Lower interest rates
In general, people with higher credit scores are more likely to qualify for lower rates on personal loans, auto loans and mortgages. Lenders view these borrowers as lower risk and offer better terms to win their business.
Those lower rates can make a meaningful difference in how much you pay over time.
For example, let’s say you wanted to take out a personal loan for $10,000 with a three-year repayment plan. If you receive a 7% interest rate versus a 17% interest rate, you’ll save more than $1,700 in interest over the life of the loan.
A debt repayment calculator can help you figure out exactly how much to pay each month and when you’ll finish paying off your debt.
Lower insurance premiums
In some states, insurance carriers can use credit-based insurance scores, such as a home insurance score, to help determine your premiums for auto or home insurance. Studies have shown a correlation between credit history and insurance claims, so people with better credit tend to pay less for coverage.
More rental options
Landlords often run a background check — which may include a credit check — before renting an apartment or house to a tenant. If you have fair credit, a landlord might require a larger security deposit or a cosigner. In competitive rental markets, higher scores can give you an edge over other applicants.
Next steps: Monitoring your progress
Improving a fair credit score takes time, consistency and understanding your credit scores. Scoring models typically focus on these five credit score factors:
- Payment history: This is typically the most important factor and looks at whether you have a track record of paying on time.
- Amounts owed: This is typically the second-most important factor and takes into account your credit utilization rate, or how much debt you carry compared to how much available credit you have across your accounts.
- Length of credit history: This considers the age of your accounts, including your longest and shortest accounts and average age.
- Credit mix: This refers to the different types of credit you may have, such as a credit card and an auto loan. A mix of types can show you know how to handle different types of financial products.

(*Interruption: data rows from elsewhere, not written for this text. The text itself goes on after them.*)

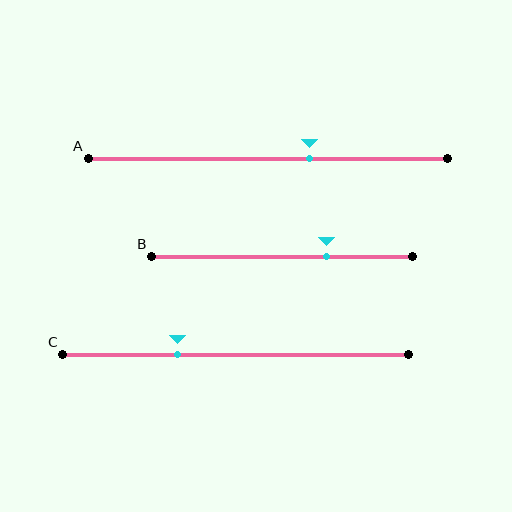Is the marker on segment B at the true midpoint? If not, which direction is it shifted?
No, the marker on segment B is shifted to the right by about 17% of the segment length.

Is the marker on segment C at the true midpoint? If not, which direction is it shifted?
No, the marker on segment C is shifted to the left by about 17% of the segment length.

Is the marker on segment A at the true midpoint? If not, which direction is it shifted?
No, the marker on segment A is shifted to the right by about 12% of the segment length.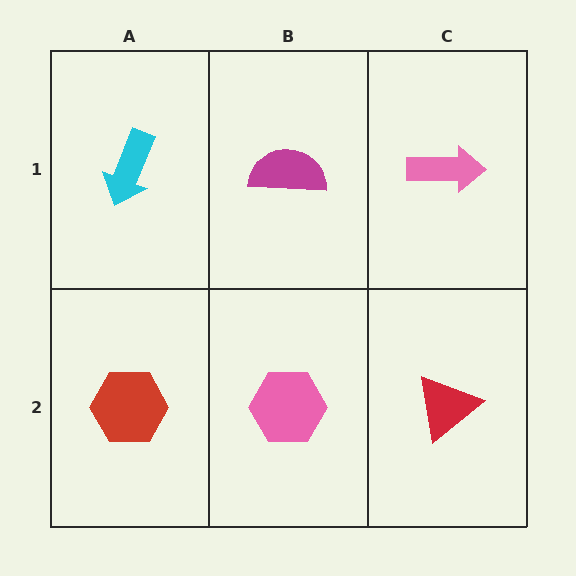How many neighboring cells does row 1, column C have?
2.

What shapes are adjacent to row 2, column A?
A cyan arrow (row 1, column A), a pink hexagon (row 2, column B).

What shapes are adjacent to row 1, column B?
A pink hexagon (row 2, column B), a cyan arrow (row 1, column A), a pink arrow (row 1, column C).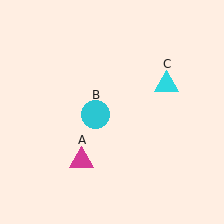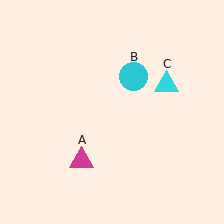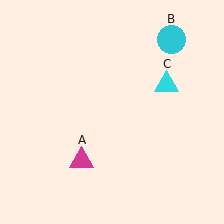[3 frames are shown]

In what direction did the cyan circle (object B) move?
The cyan circle (object B) moved up and to the right.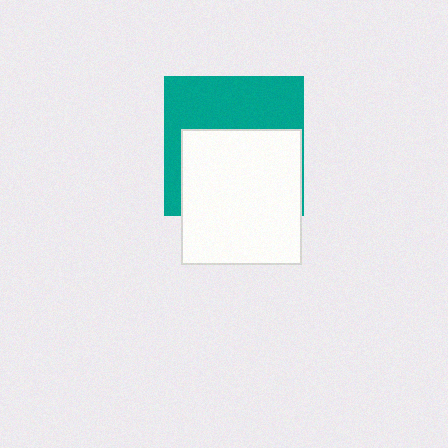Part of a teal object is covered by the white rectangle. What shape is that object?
It is a square.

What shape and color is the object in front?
The object in front is a white rectangle.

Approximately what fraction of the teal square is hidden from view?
Roughly 53% of the teal square is hidden behind the white rectangle.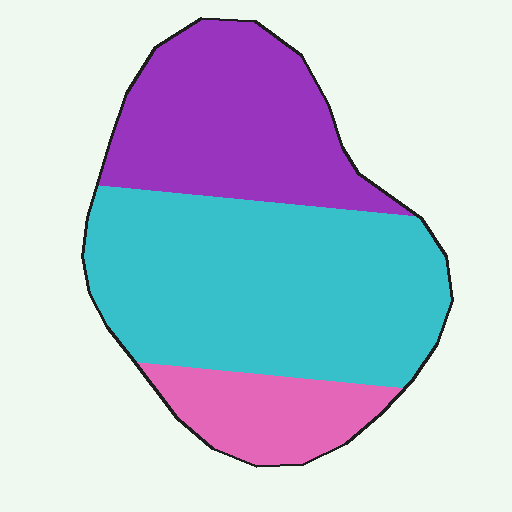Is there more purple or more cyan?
Cyan.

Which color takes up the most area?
Cyan, at roughly 55%.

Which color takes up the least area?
Pink, at roughly 15%.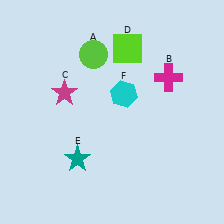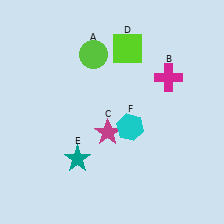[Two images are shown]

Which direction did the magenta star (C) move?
The magenta star (C) moved down and to the right.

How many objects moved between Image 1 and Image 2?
2 objects moved between the two images.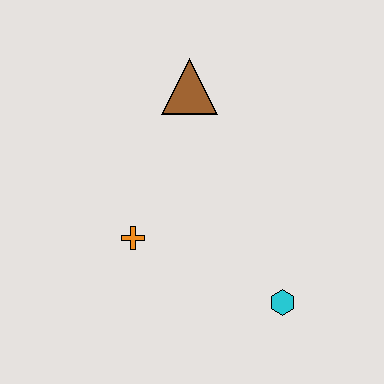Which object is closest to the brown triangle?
The orange cross is closest to the brown triangle.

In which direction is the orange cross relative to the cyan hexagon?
The orange cross is to the left of the cyan hexagon.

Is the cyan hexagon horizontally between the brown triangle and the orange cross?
No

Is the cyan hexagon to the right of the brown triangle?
Yes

- New credit: This considers the amount of new credit applications you’ve sent in recently and is affected every time a lender does a hard credit check on your credit report.
Focusing on positive habits — like paying on time and reducing your debt — can help you gradually move your score into the “good” range. Routinely checking your credit report to dispute errors you find is also important.

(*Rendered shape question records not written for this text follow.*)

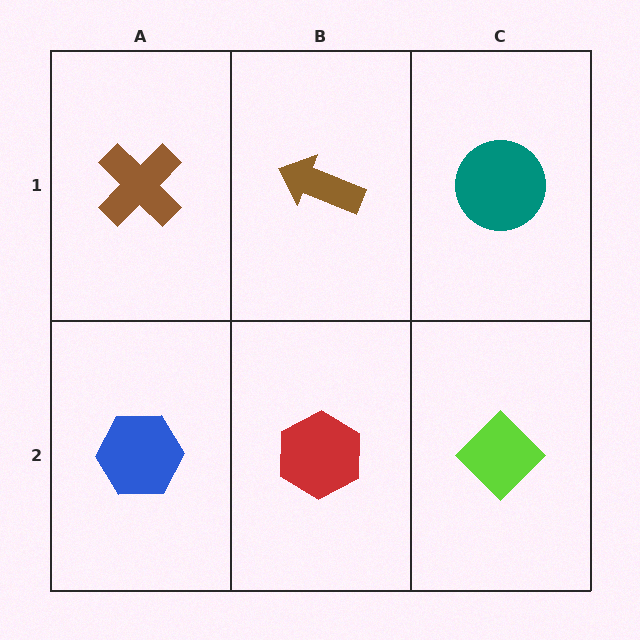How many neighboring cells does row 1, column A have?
2.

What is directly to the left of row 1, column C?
A brown arrow.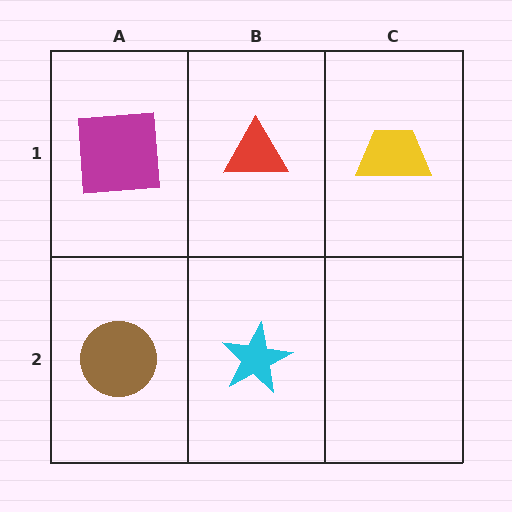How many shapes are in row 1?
3 shapes.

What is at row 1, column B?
A red triangle.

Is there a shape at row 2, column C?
No, that cell is empty.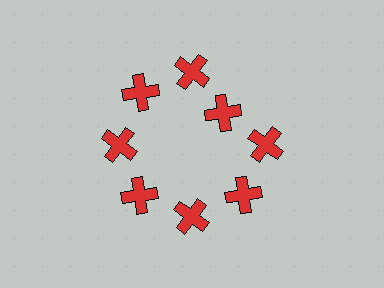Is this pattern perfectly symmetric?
No. The 8 red crosses are arranged in a ring, but one element near the 2 o'clock position is pulled inward toward the center, breaking the 8-fold rotational symmetry.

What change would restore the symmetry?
The symmetry would be restored by moving it outward, back onto the ring so that all 8 crosses sit at equal angles and equal distance from the center.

For more quick tips, check out our guide to improving your credit score.
FAQs about fair credit scores
Having a fair credit score is better than having a poor score, and it usually means you can still get approved for some loans and credit cards. However, “fair” credit often comes with higher interest rates and fewer borrower perks than “good” or “excellent” credit. Improving your score can help you get better terms.
Your credit scores are influenced by several factors found in your credit report. The most influential factors generally include your payment history (whether you pay on time), your credit utilization (how much debt you have vs. your limits), the length of your credit history, your mix of credit types and recent hard inquiries from new credit applications.
To improve a fair score, focus on paying your bills on time and paying down high credit card balances to lower your utilization rate. Avoid applying for multiple new credit accounts in a short period. Regularly check your credit reports for errors and dispute inaccuracies.